1. Introduction
As an active microwave imaging system for earth observation, Synthetic Aperture Radar (SAR) can work in any weather and at any time and is widely used in the field of ship detection [
1,
2,
3]. In the early stages of ship detection, the primary goal is to better manually select some features to detect ships [
4,
5,
6,
7]. For instance, when detecting ships at the superpixel level, gray value differences between a ship’s area and neighboring regions is mainly used.
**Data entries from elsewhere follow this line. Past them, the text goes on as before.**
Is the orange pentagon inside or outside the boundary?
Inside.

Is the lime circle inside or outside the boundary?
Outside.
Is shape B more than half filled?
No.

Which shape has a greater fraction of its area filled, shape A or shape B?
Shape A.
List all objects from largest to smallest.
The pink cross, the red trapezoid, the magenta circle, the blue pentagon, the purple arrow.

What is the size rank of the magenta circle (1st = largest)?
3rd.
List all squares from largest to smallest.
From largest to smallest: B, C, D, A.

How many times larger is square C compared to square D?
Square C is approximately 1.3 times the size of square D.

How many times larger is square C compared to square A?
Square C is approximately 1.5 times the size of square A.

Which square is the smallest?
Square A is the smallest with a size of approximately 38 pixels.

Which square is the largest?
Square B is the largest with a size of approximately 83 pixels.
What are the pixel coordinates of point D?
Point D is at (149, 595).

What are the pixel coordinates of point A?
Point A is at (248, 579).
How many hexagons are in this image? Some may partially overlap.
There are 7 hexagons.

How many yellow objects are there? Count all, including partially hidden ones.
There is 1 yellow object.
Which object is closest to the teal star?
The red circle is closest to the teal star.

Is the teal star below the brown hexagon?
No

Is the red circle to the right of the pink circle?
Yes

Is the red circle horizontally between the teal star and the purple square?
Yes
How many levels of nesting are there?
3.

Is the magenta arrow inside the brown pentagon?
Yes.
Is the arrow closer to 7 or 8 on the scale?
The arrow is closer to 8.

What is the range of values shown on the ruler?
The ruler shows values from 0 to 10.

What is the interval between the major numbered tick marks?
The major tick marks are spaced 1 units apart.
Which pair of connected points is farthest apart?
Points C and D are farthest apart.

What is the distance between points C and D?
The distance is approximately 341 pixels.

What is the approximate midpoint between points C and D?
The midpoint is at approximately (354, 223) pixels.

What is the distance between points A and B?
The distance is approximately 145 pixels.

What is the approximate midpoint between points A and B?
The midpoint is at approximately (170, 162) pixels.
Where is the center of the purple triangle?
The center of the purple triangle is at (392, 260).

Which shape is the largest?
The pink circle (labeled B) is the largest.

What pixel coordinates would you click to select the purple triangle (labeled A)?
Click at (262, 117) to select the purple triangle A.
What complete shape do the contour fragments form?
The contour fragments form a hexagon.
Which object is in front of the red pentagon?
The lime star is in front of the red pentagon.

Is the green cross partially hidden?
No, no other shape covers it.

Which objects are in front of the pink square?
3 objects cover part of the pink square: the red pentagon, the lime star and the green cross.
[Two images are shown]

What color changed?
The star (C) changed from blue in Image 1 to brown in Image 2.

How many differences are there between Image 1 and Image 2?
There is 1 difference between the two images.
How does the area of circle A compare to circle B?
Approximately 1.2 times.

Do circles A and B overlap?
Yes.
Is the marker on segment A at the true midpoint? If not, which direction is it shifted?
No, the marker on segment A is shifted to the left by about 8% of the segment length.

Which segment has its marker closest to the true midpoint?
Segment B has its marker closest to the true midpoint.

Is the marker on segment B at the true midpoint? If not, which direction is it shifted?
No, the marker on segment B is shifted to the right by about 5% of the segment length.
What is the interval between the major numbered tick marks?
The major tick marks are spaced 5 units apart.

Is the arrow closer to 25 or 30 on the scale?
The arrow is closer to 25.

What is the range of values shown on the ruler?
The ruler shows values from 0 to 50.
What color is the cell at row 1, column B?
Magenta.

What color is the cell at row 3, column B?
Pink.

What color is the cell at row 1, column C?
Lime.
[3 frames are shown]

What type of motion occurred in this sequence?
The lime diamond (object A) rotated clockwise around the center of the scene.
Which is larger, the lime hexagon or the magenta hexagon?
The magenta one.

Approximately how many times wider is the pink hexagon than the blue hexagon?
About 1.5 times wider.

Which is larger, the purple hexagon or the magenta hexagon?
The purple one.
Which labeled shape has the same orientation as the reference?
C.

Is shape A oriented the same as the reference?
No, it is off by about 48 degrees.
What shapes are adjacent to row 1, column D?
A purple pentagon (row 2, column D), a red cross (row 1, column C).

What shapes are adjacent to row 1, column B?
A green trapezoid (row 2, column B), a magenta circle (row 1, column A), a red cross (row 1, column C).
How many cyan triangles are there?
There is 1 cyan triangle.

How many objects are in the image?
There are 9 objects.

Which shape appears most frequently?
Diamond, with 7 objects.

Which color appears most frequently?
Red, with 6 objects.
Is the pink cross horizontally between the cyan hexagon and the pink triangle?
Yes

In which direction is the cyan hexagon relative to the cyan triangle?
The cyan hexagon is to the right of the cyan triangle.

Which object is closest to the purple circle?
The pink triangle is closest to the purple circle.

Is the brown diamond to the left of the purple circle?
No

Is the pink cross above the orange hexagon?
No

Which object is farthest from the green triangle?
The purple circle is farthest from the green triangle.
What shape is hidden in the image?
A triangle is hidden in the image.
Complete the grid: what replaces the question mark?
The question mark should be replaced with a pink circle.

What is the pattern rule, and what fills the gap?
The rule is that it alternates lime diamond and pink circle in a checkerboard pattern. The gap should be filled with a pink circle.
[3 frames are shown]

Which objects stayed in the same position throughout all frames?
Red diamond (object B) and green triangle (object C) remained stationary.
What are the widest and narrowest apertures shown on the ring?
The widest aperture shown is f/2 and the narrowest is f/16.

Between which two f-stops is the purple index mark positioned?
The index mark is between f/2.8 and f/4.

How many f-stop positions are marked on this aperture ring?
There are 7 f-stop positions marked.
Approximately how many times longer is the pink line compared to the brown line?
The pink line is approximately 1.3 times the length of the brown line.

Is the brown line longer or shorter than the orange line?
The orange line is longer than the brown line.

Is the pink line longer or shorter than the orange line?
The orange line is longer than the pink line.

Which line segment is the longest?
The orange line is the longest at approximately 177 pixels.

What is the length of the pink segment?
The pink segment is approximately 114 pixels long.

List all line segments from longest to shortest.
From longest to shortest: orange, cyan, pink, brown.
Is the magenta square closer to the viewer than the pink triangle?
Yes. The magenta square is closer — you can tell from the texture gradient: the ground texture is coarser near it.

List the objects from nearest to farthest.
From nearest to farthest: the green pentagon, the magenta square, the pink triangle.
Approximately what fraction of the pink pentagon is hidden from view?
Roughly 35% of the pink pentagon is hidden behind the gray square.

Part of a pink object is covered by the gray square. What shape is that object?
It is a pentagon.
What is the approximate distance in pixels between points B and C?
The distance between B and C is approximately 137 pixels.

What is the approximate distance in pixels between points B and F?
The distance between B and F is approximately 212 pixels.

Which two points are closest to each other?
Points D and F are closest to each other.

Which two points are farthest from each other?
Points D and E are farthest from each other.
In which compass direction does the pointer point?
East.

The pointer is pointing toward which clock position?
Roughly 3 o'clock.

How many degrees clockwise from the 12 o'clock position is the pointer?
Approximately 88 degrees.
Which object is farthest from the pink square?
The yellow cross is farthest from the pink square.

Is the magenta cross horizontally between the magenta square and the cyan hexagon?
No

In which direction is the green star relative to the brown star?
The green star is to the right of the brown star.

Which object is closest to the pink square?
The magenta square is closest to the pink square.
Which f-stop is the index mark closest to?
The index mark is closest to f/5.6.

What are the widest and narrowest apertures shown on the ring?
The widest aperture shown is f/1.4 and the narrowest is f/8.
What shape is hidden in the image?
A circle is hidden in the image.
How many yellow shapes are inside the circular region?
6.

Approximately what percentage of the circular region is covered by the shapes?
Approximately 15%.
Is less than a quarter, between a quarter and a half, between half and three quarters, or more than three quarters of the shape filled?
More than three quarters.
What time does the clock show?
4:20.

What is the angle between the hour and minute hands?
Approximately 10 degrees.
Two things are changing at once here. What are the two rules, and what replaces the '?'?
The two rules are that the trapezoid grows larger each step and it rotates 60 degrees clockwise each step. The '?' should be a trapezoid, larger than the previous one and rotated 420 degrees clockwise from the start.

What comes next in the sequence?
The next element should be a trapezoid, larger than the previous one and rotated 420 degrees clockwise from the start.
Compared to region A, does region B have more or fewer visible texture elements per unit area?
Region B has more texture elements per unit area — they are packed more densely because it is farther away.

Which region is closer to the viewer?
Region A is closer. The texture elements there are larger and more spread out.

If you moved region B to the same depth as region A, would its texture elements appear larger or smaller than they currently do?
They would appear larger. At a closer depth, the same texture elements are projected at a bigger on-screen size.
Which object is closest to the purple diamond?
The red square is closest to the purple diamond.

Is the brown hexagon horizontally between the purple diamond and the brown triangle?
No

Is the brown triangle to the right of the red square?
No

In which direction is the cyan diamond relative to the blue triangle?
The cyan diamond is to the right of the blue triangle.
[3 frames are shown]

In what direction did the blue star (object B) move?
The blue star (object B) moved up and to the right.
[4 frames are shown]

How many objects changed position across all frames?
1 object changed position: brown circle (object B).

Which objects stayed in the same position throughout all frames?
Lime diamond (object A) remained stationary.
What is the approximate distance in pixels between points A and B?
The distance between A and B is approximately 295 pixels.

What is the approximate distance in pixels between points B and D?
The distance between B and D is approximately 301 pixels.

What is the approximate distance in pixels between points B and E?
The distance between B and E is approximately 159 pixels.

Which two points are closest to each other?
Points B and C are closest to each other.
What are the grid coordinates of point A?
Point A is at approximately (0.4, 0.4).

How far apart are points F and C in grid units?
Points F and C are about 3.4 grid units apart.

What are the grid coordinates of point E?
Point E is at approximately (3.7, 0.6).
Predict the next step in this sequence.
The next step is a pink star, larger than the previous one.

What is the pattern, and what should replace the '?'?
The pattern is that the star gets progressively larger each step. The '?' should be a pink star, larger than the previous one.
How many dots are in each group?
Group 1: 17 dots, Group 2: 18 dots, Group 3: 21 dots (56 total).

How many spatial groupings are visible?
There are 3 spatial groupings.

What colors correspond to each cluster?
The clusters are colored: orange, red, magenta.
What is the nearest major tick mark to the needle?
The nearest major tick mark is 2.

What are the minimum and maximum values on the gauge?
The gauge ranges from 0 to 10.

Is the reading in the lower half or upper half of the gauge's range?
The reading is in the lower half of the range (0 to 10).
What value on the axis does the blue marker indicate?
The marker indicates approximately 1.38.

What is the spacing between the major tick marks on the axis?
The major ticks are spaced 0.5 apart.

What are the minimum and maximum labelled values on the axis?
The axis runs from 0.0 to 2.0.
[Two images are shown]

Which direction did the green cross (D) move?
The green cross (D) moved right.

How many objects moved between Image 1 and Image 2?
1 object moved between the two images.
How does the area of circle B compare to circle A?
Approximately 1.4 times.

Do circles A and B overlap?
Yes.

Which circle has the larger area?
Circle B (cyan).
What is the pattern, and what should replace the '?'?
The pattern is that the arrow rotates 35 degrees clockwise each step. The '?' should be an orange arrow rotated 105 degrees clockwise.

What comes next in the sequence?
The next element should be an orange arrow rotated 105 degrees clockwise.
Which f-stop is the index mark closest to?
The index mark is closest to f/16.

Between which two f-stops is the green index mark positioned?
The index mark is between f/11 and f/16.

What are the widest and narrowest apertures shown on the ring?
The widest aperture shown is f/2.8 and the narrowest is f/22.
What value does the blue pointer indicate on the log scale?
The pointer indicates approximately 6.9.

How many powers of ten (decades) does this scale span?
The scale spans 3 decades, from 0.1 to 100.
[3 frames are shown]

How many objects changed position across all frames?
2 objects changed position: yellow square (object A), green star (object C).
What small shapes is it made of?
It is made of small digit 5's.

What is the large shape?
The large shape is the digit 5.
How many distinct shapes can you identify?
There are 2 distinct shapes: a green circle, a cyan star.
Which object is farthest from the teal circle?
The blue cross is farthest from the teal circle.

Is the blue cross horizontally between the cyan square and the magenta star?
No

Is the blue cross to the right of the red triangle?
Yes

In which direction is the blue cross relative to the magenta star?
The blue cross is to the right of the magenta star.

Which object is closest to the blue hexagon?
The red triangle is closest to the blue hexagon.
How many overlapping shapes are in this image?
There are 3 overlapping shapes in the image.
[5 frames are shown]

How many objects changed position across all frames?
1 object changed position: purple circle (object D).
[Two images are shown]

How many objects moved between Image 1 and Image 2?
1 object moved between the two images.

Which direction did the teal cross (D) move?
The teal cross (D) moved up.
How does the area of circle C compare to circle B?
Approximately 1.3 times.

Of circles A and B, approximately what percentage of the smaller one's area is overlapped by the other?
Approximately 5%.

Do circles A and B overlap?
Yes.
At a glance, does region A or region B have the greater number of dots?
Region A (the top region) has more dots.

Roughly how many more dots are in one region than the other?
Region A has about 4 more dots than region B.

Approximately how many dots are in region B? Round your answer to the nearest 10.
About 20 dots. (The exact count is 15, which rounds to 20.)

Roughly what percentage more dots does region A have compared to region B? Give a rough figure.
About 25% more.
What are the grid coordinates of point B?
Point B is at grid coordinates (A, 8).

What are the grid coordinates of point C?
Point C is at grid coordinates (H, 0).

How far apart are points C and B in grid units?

Liu et al. used superpixels to segment object areas before applying a Constant False Positive Rate (CFAR) [
8]. Wang et al. combined a superpixel segmentation with local contrast measurement [
9]. Deng et al. first used the Simple Linear Iterative Clustering (SLIC) algorithm to generate superpixel regions and then used the corners for ship detection [
10]. Wang et al. detect ship objects based on intensity differences between object and clutter pixels [
11]. Liu et al. proposed the CFAR. The main principle of the CFAR is to apply a sliding window to the SAR image and then judge whether the window area is a ship according to the signal threshold [
12]. A few extensions of the CFAR were progressively suggested including Smallest of CFAR, Order Statistic CFAR, Cell Averaging CFAR, and Greatest of CFAR [
13,
14,
15,
16]. Yang et al. developed ship detection based on the initial CFAR detection algorithm and improved it with a geometric optimization framework [
17]. Wang et al. proposed a superpixel detector that improves the performance of ship target detection in SAR images via the local contrast of fisher vectors [
18].
In the past few years, due to the rapid development of deep learning [
19], a series of object detection methods based on deep learning have been applied to SAR images. These detection methods can be categorized into one-stage and two-stage [
20]. Two-stage methods first extract a region of interest, then identify candidate objects, so the object detection accuracy is improved [
21,
22,
23,
24,
25]. Unlike the two-stage algorithm, the one-stage algorithm performs in one step and is particularly appropriate for real-time detections. As one of the most advanced one-stage object detection algorithms, You Only Look Once V5 (YOLO V5) has the characteristics of fast detection speed and high accuracy, so it is selected as the baseline for our algorithm.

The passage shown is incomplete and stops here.